Have you looked thru the owner's manual?


----------



## bbplaya4lfe (Jan 27, 2008)

*Re: (Astralplane)*

what about channel 0?


----------



## KdubGTI2008 (Dec 7, 2008)

*Re: Sirius radio ID (brodiew)*

Hi,
I have the exact same problem. I bought a 2008 GTI demo and the dealership used the 3 month trial period. They told me to fool around with the radio to get the Sirius ID to come up on the radio screen.
When I turn it to channel 0 in any of the 3 SR modes it simply returns to channel 184 with no 12-digit ID number displayed.

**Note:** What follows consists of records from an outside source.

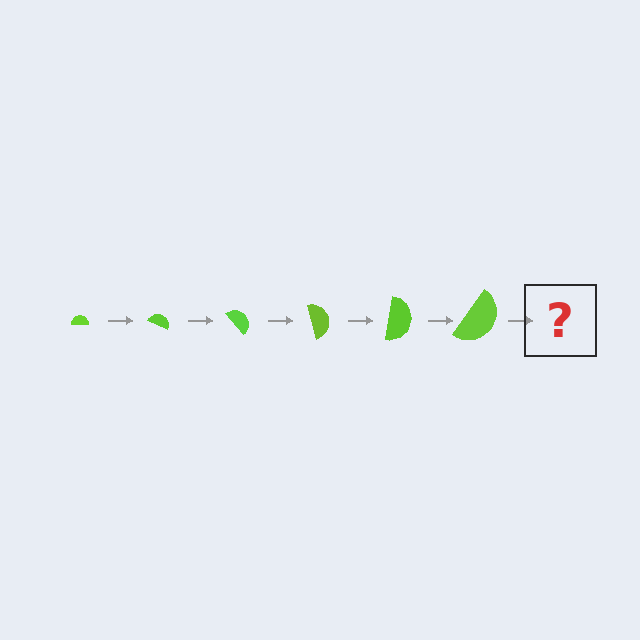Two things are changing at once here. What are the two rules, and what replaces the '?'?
The two rules are that the semicircle grows larger each step and it rotates 25 degrees clockwise each step. The '?' should be a semicircle, larger than the previous one and rotated 150 degrees clockwise from the start.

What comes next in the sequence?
The next element should be a semicircle, larger than the previous one and rotated 150 degrees clockwise from the start.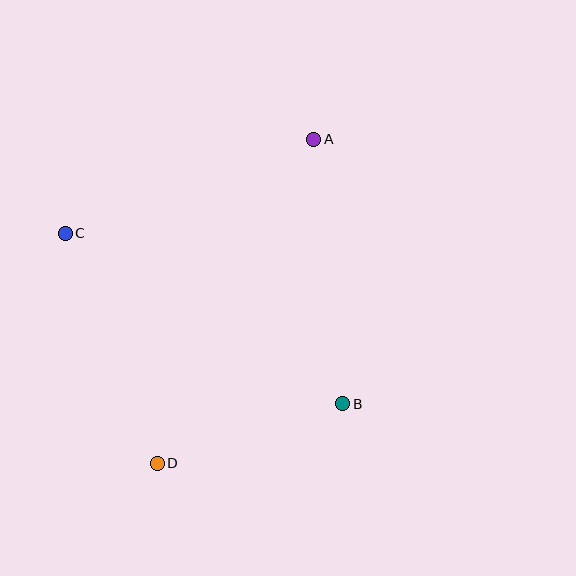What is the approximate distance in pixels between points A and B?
The distance between A and B is approximately 266 pixels.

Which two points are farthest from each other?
Points A and D are farthest from each other.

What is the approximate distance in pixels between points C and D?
The distance between C and D is approximately 248 pixels.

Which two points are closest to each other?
Points B and D are closest to each other.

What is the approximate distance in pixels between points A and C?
The distance between A and C is approximately 266 pixels.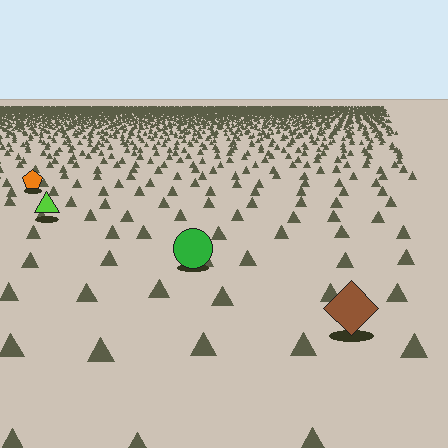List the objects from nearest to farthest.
From nearest to farthest: the brown diamond, the green circle, the lime triangle, the orange pentagon.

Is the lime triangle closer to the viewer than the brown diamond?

The number is not in the manual.
Is it on the tuner?


----------



## Astralplane (Mar 14, 2003)

*Re: Sirius radio ID (KdubGTI2008)*

yes


----------



## brodiew (Dec 4, 2008)

*Re: Sirius radio ID (Astralplane)*

And the tuner is under the passengers seat???


----------



## brodiew (Dec 4, 2008)

*Re: Sirius radio ID (brodiew)*

Found... ID was there with ID in plain sight! Still had 3 months left on the demo!! 
Now if I could only get XM and Sirius to put their billing depts together. They say they merged, but they really have not. I already had an account with XM with 2 radios. Figured with the merger, I would get the family discount on my Sirius radio... NOPE. So now I have to pay full price for a Sirius subscription even though XM and Sirius have *merged*.


----------



## Astralplane (Mar 14, 2003)

*Re: Sirius radio ID (brodiew)*

What does "ID was there with ID" mean?
Thanks


----------



## KdubGTI2008 (Dec 7, 2008)

*Re: Sirius radio ID (brodiew)*

That's great news. Where/how did you find it? Let me know. Thanks.


----------



## brodiew (Dec 4, 2008)

*Re: Sirius radio ID (KdubGTI2008)*

ID=It
The radio was right under the passenger seat with very easy access. Plastic cover slid towards the front of the vehicle and the Sirius radio was under it.
The radio ID was below the barcode on the sticker.


----------